St Katharine Docks  took their name from a 12thC hospital which stood on the site. The area was redeveloped by an Act of Parliament in 1825, and all the local houses were demolished, together with the medieval hospital. The "modernisation" was designed by engineer Thomas Telford and was his only major project in London. To create as much quayside as possible, the docks were designed in the form of two linked basins both accessed via an entrance lock from the Thames. The new docks were officially opened in1828 and although well used, they were not a great commercial success as they were unable to accommodate large ships. They were badly damaged by bombing diuring the second world war and were finally closed in 1968.  In the 1970s most of the original warehouses were demolished and replaced by modern commercial buildings.  The area is now a popular leisure destination and features offices, private housing, a large hotel, shops and restaurants, a pub (the Dickens Inn) and a yachting marina.
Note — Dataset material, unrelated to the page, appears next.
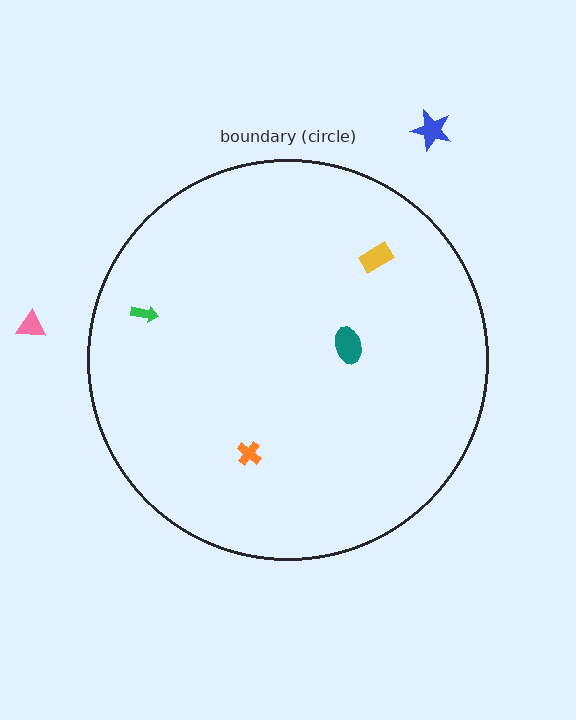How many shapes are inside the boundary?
4 inside, 2 outside.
Shadwell Basin is the most significant body of water surviving from the historical London Docks. Unlike the rest of the London Docks, which have been landfilled, Shadwell Basin, has been retained and is used for recreational purposes including sailing, canoeing and fishing. It is surrounded on three sides by a modern waterside housing development.
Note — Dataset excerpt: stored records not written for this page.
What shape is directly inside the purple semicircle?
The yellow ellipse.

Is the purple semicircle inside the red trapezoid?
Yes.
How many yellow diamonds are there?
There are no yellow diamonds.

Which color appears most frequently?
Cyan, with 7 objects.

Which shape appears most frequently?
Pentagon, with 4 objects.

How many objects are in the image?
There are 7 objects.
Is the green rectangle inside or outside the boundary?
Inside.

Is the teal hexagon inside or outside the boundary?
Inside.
The Prospect of Whitby is a historic public house and claims to be the site of the oldest riverside tavern dating from 1520. It was formerly known as the Pelican and Devil’s Tavern.  In the 17thC it was the regular hostelry of “hanging” Judge Jeffreys.  A replica gallows and noose hangs near one of the windows commemorating his custom. According to legend, criminals would be tied up to posts in the water at low tide and left there to drown when the tide came in. Following a fire in the early 19th century, the tavern was rebuilt and renamed The Prospect of Whitby, after a Tyne collier that used to berth next to the pub.
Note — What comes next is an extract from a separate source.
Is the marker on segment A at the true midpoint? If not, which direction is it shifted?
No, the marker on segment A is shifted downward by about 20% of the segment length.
Limehouse Basin, in the borough of Tower Hamlets,  creates a navigable link between the River Thames and two major inland waterways: (1) the Regents Canal which leads to the Grand Union Canal and (2) the Lee Navigation via the Limehouse Cut. Built by the Regent's Canal Company, Limehouse Basin was formerly known as Regent's Canal Dock and was used by seagoing vessels and lighters to offload cargoes to canal barges, for onward transport along the whole of the canal network. In the mid19th century the dock and the canal were a major commercial success and supplied coal to gasworks and, latterly, electricity generating stations.  The basin is now used largely for recreation and leisure and the once derelict land surrounding it has been developed into luxury flats. 

Cutty Sark is a British Clipper ship built on the River Clyde in 1869.  She was one of the last tea clippers and one of the fastest,  coming at the end of a long period of design development, which ceased when sailing ships gave way to steam propulsion. The opening of the Suez Canal meant that steamships enjoyed a much shorter route  to China. So, Cutty Sark spent only a few years on the tea routes before turning to the trade in wool from Australia where she held the record sailing time to Britain for ten years. She continued as a cargo ship but was purchased in 1922 by retired sea captain Wilfred Dowman, who used her as a training ship operating from Falmouth.  After his death, Cutty Sark was transferred to the Thames Nautical Training College and was later moved to a permanent dry dock for display and has become an iconic feature of Greenwich riverfront.